Siddakatte Chennappa Shetty (born 8 May 1952 at Rayee village; died 22 March 2014 in Manipal, Mangalore) was a Yakshagana artist from Siddakatte, Bantwal Mangalore, Karnataka. Siddakatte was well known for his oratory skills in Yakshagana and Tala-Maddale (form of Yakshagana).

==Personal life==
Chennappa Shetty was the second son of Vasu Shetty and Lingamma. He resided in Mavinakatte Bantwal with his wife Hemalatha and 3 sons Bharath, Bhuvan and Bhushan.

==Career==
Siddakatte made his Yakshagana debut in 1965 after being trained at Yakshagana Kendra Dharmashala under the guidance of Kuriya Vittal Shastri and Padre Chandu. Thereafter, he moved to Dharmastala, Kadri, Bappanadu, Kumble and Madhur Mela. Focusing primarily on his oratory skills, took guidance from Kuthlodi Vasu Shetty, Dr.Prabhakar Joshi, Korgi Venkateshwara Upadhyaya and Dr.Shimanthoor Narayana Shetty. He admired and emulated Agari Shirinivas Bhagawatha's personality and lifestyle.
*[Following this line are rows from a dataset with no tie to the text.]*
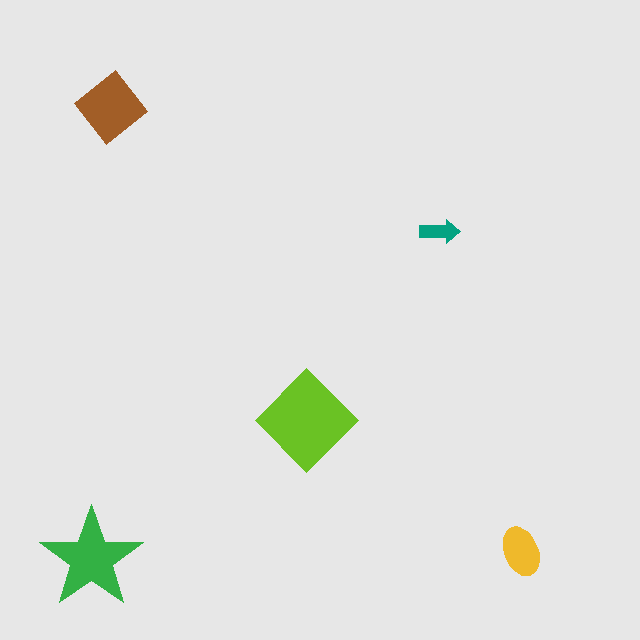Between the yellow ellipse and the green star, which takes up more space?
The green star.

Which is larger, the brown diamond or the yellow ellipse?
The brown diamond.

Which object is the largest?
The lime diamond.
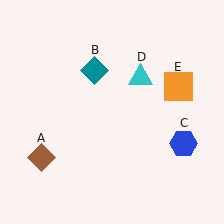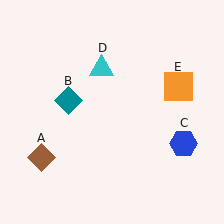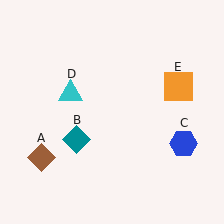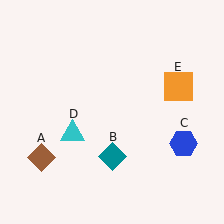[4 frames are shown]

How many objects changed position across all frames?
2 objects changed position: teal diamond (object B), cyan triangle (object D).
Badaguthittu (northern form) invited based on his popularity in south and oratory skills. He made his entry through Perdoor Mela and after to Saligrama. He learnt badagutittu naatya from Heranjalu Venkataramana. Siddakatte was one of the most successful artists who moved from thenkuthittu to badaguthittu. He came back to theenkuthittu through Yedaneer mela after working several years in badaguthittu.

Siddakatte had extraordinary knowledge on Ramayana, Mahabharatha, Bhagavatha and few other Indian literatures. Known for his great voice, clean pronunciation and enunciation, tactical derivation of stories and sub-stories from Puranas in conversation, and utilization of proverbs and Sanskrit Shloka at appropriate situations in a timely manner.

==Awards==
Siddakatte was solicited by different firms in India and in gulf countries. He was awarded Karnataka Rajyothsava district award in 2009. He was identified as "Mathina Malla" in Yakshagana and Tala-Maddale world.

==Death==
Siddakatte died of a brain stroke on 22 March 2014 at Kasturba hospital Manipal, Mangalore.